Focal and linear hyperdensity along the sulci and cisterns ( Fig. 11.9 ) within subarachnoid space. The most common site is Sylvian fissure.
Subarachnoid hemorrhage (SAH) should not be confused with pseudo-SAH secondary to cerebral edema or bilateral subdural hematoma (SDH). Venous epidural hematoma is common in pediatric patients and can cross the midline.
EAHs can be missed with the routine parenchymal window and are best evaluated at subdural window 130 and level 30 (standard brain window 75 and level 20). Triplanar evaluation is necessary.
Hematoma location, extension, size, maximum width, mass effect, midline shift, and brain herniation.
Occur due to collision of the brain and skull at the site of impact ( Fig. 11.10 ) or opposite to it (coup-countercoup). Usually less common and less severe in children due to smooth and softer calvaria.
Occurs due to sudden acceleration and deceleration. The younger the age, the more severe and extensive the injury. Typically presents as multifocal hemorrhagic foci with surrounding edema ( Figs. 11.10 and 11.11 ) and can be divided into: grade I: lobar white matter involvement at the grey-white matter junction; grade II: corpus callosum involvement; grade III: involvement of brainstem and posterior fossa structures ( Fig. 11.10 ).

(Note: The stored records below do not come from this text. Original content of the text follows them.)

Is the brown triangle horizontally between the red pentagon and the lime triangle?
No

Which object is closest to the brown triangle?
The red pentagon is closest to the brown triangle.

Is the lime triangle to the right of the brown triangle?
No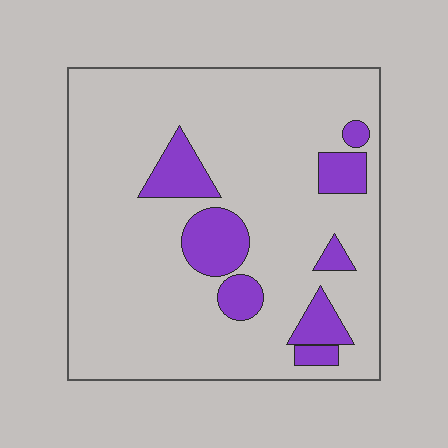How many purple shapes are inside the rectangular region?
8.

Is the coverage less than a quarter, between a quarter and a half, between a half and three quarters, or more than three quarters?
Less than a quarter.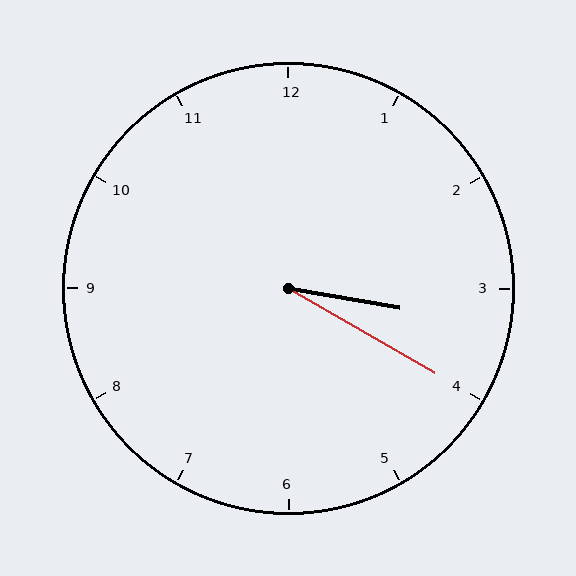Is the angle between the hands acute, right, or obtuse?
It is acute.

Typically seen in children below 2 years of age, with maximum risk in the first 6 months of life. Shaking injury from violent motion of the head results in SDH ( Fig. 11.8 ), SAH, generalized parenchymal injury (cytotoxic edema, laceration, axonal injury), and bridging vein injury ( Fig. 11.12 ), with or without thrombosis. Fractures that are multiple, complex, bilateral, or unexplained with the mechanism of trauma should raise suspicion for abusive head trauma (AHT). CT is usually the primary imaging tool, but MRI is superior for determining the full extent of the injury. A concern of AHT should be raised when there is discordance between the clinical history and the degree of injury. However, AHT is not an imaging diagnosis and requires a multidepartmental approach.
In clinically significant trauma with normal-appearing CT, look for secondary signs of edema such as sulcal effacement and cisternal narrowing and herniation.
Diffuse axonal injury and nonhemorrhagic contusions can be difficult to detect on CT. An MRI is to be considered when there are discrepancies between the clinical findings and CT examination.